You can do it! And it won't take you that long. I'm going to make a small suggestion. Learn to read the bass clef on a keyboard - maybe do that first. Keyboard is set up so that it's easy to remember where one's fingers are in relationship to the clef. You put your left thumb on middle C, you get a beginner's book that shows middle C on the bass clef and voilá! first five notes are a piece of cake. All the rest of the notes will magically become clear.
Middle C on your bass is your G string, 5th fret, and the F that corresponds to where your pinky finger ends on the keyboard is your D string, 3rd fret - just to give you the comparable range.

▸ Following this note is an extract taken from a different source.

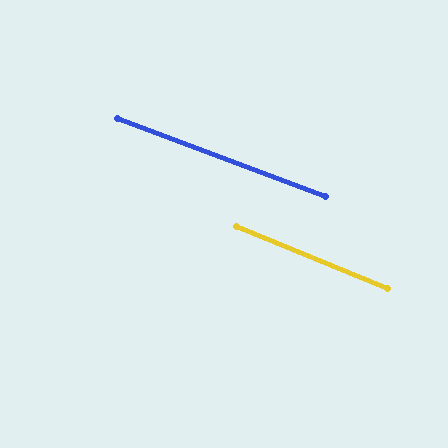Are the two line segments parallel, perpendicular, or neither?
Parallel — their directions differ by only 1.8°.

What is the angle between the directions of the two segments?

Here's a short lesson for the keyboard (it's just so easy on a keyboard):
http://www.piano-play-it.com/read-piano-notes.html
Here's the bass clef tied to the bass strings:
http://www.guitarnoise.com/images/help/128/2.gif
Here's a game to test your new knowledge:
http://courses.wcupa.edu/frichmon/us...s/bcnotes.html
Naturally, you're going to feel nervous at first, trying to use this new skill - but I promise you can be doing the basics by next week (those new charts you're trying to read really are directing you to play bass in a way very similar to what you've been doing - you'll learn to pick out the main notes on the clef very quickly and translate that into what you do, already, very well).
No better time and place to learn it - that's what pep band is for!